An interactive fiction: a son and the illusion of his dead father; the intersection of technology and real life.

"Once I created his page I tried to return to my life. I was twenty-six years old, a man of inconsistent employment. During the winter I shoveled snow for the elderly. They paid me in germs and butterscotch candy. My landlord, an independently wealthy sexagenarian, accepted the candy as payment. She also insisted I tidy the complex. I changed light bulbs. I dusted the parking lot. I swept cigarette butts into the street. I clubbed the occasional beehive. My life was guarded and lonely, and susceptible, I soon discovered, to the distraction my father provided."

The Men Who Flew Away

Three ambassadors find themselves on a familiar yet alien planet.

"He sees a red and white building that looks just like the pharmacy where he once filled prescriptions. He recognizes a squat building with a black awning and patio that looks similar to a restaurant where he and his wife once dined on Sunday afternoons. He spots a building that looks exactly the same as a bar all three men visited after their final training session at the space station across the city, sharing the last pitchers of beer they drank together before rocketing from earth."

Fatherless Day

A Tyrannosaurus skeleton observes the tension between a mother and daughter.

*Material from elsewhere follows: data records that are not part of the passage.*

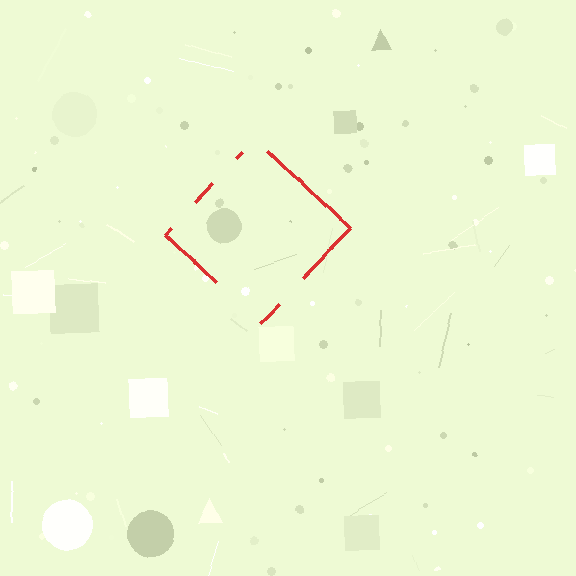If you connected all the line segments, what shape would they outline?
They would outline a diamond.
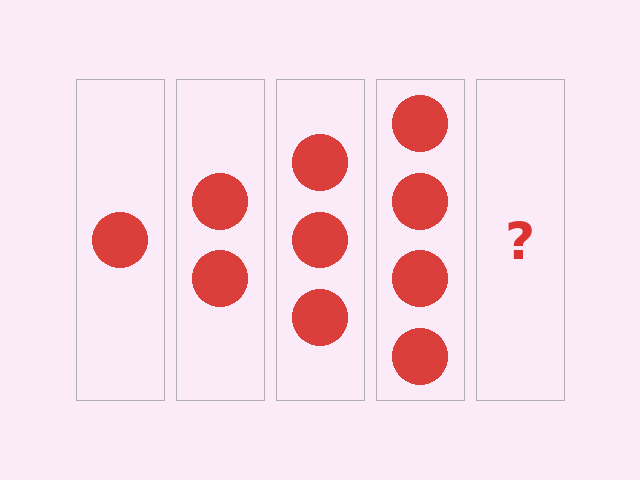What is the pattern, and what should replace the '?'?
The pattern is that each step adds one more circle. The '?' should be 5 circles.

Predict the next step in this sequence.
The next step is 5 circles.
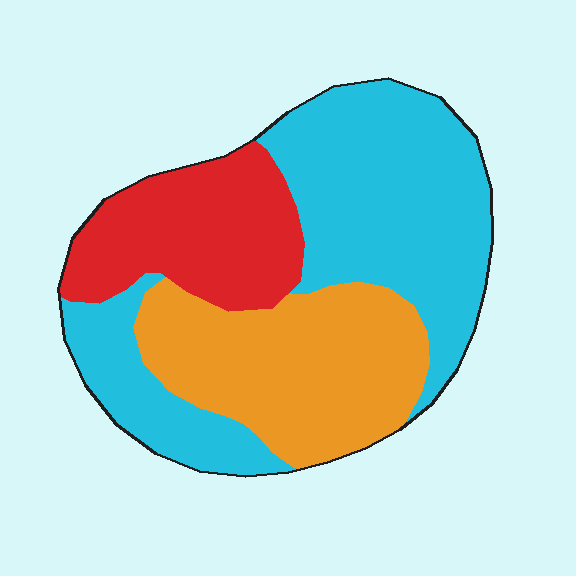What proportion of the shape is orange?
Orange takes up about one third (1/3) of the shape.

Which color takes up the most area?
Cyan, at roughly 45%.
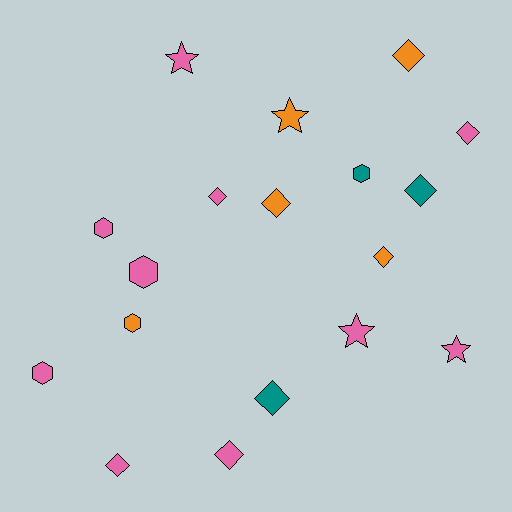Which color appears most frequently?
Pink, with 10 objects.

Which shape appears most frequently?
Diamond, with 9 objects.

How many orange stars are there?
There is 1 orange star.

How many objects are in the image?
There are 18 objects.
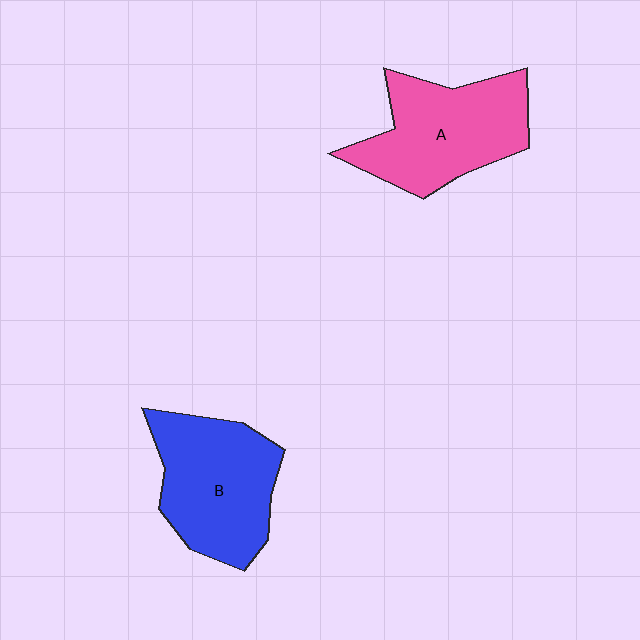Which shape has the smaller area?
Shape B (blue).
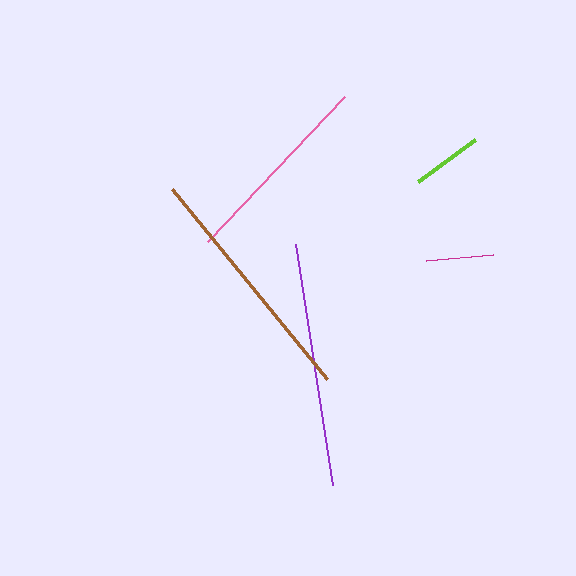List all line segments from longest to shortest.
From longest to shortest: brown and purple (about equal), pink, lime and magenta (about equal).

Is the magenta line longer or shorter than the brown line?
The brown line is longer than the magenta line.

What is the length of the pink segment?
The pink segment is approximately 199 pixels long.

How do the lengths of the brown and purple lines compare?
The brown and purple lines are approximately the same length.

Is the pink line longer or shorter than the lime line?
The pink line is longer than the lime line.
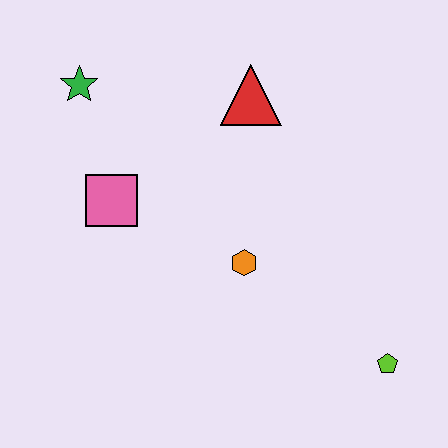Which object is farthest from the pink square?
The lime pentagon is farthest from the pink square.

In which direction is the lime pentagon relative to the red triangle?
The lime pentagon is below the red triangle.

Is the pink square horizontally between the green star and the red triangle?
Yes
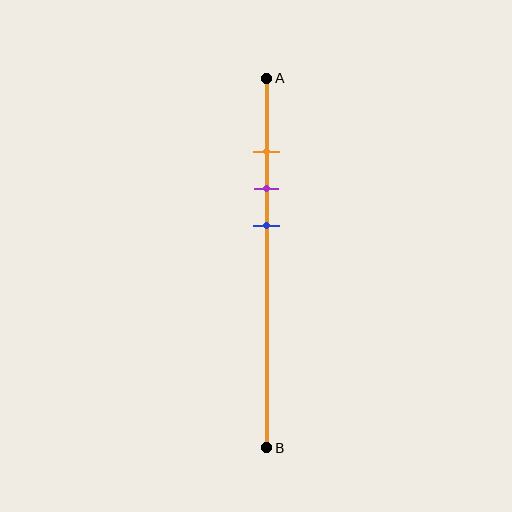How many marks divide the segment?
There are 3 marks dividing the segment.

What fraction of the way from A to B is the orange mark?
The orange mark is approximately 20% (0.2) of the way from A to B.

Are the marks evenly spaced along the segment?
The marks are evenly spaced relative to one another, but the end sections next to A and B have different lengths, so they do not divide the segment into equal parts.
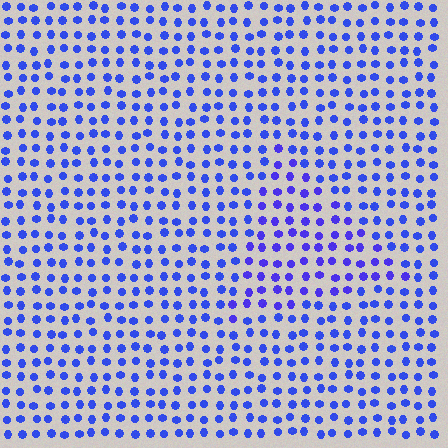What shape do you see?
I see a triangle.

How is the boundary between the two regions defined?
The boundary is defined purely by a slight shift in hue (about 17 degrees). Spacing, size, and orientation are identical on both sides.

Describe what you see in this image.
The image is filled with small blue elements in a uniform arrangement. A triangle-shaped region is visible where the elements are tinted to a slightly different hue, forming a subtle color boundary.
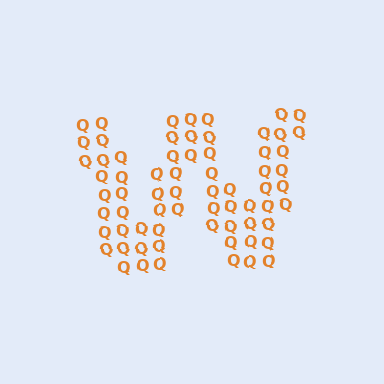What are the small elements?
The small elements are letter Q's.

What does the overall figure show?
The overall figure shows the letter W.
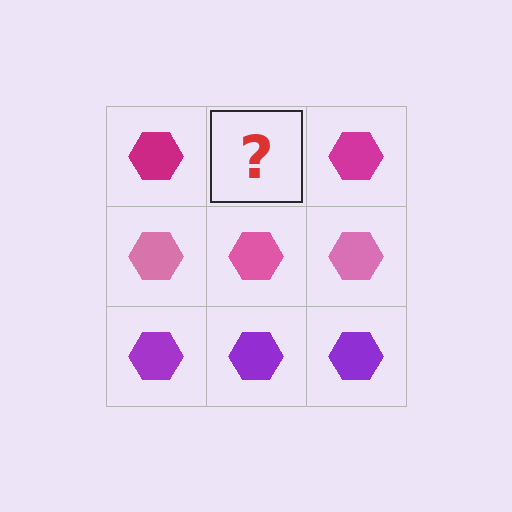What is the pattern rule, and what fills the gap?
The rule is that each row has a consistent color. The gap should be filled with a magenta hexagon.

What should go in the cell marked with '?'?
The missing cell should contain a magenta hexagon.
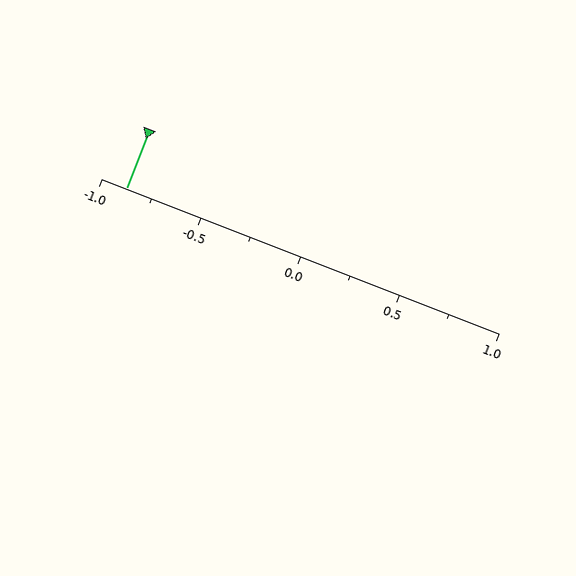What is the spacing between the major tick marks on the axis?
The major ticks are spaced 0.5 apart.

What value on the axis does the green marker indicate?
The marker indicates approximately -0.88.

"Angela is a lot like her mom, shorter than the length of Tammy’s skull, thin enough that she isn’t appetizing. Tammy is certain that humans would recognize the color of Angela’s hair as peculiar. Truth is, not all of Tammy is real either. Bones in her tail and her torso are made of a blend of plastic and glass because her real ones disintegrated. But to an untrained onlooker, it is impossible to tell. And even though Angela has the advantage of not being nailed to a pedestal, Tammy can’t help but feel a little pride, like Debbie’s daughter is probably more embarrassed about her bizarre appearance than the dinosaur her own rainbows and glitter."

Getting Together

Sketches of late nights, drinking, friendships, and worries.

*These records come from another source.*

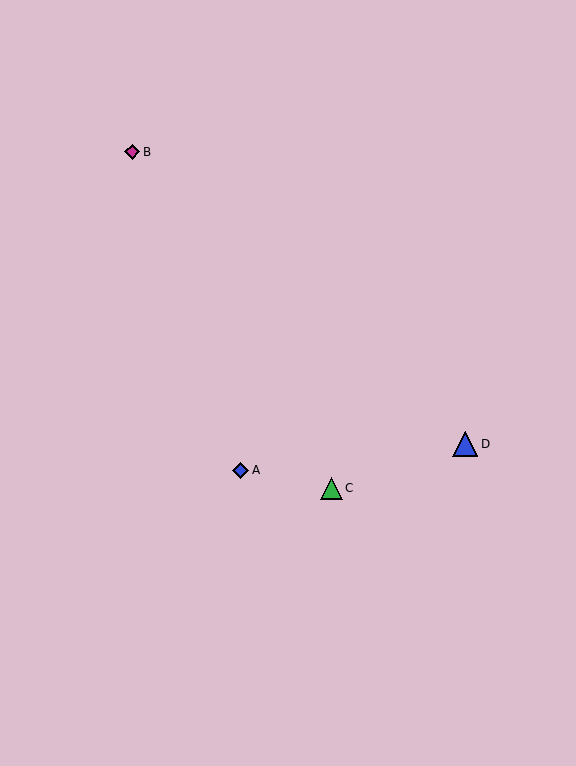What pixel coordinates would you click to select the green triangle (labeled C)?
Click at (331, 488) to select the green triangle C.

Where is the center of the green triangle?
The center of the green triangle is at (331, 488).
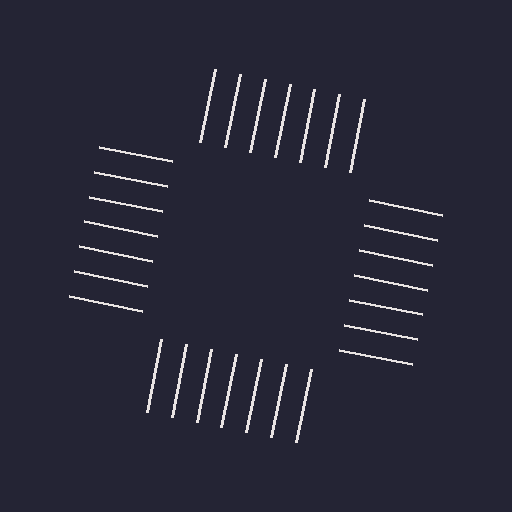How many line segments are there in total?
28 — 7 along each of the 4 edges.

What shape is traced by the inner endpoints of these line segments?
An illusory square — the line segments terminate on its edges but no continuous stroke is drawn.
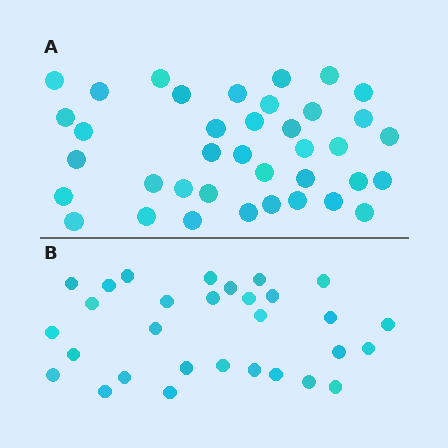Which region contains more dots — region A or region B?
Region A (the top region) has more dots.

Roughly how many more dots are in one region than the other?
Region A has roughly 8 or so more dots than region B.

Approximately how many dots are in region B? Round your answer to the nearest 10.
About 30 dots.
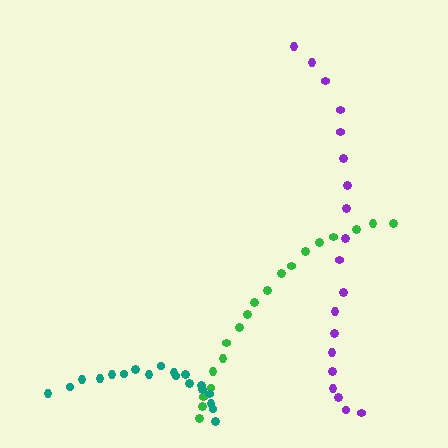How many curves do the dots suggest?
There are 3 distinct paths.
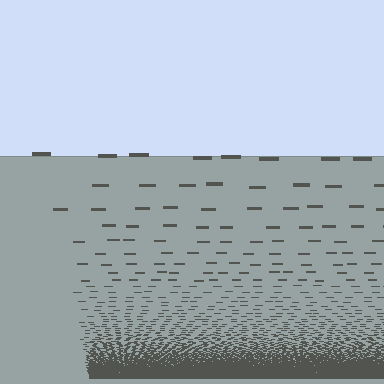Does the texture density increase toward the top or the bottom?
Density increases toward the bottom.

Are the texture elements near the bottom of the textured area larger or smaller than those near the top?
Smaller. The gradient is inverted — elements near the bottom are smaller and denser.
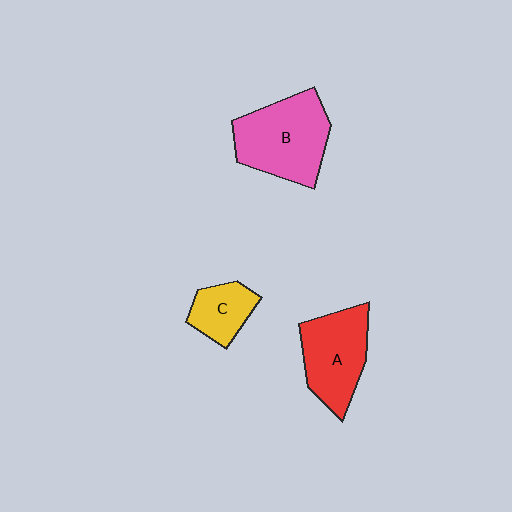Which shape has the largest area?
Shape B (pink).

"We get drunk at the bar. We yell and sway. We hold up fingers in each other's faces. We wave our arms and say, But-but-but. We drink the cheapest beer we can find. Or we drink the beer with the highest alcohol content. Or we drink bottles of beer, not mixed drinks, in the bar down the street because the owner, Maria, has a weak pour. We stay up all night. We watch the sky start to grey and we feel sick, like we're seeing something we shouldn't, though it feels as if we missed something, too."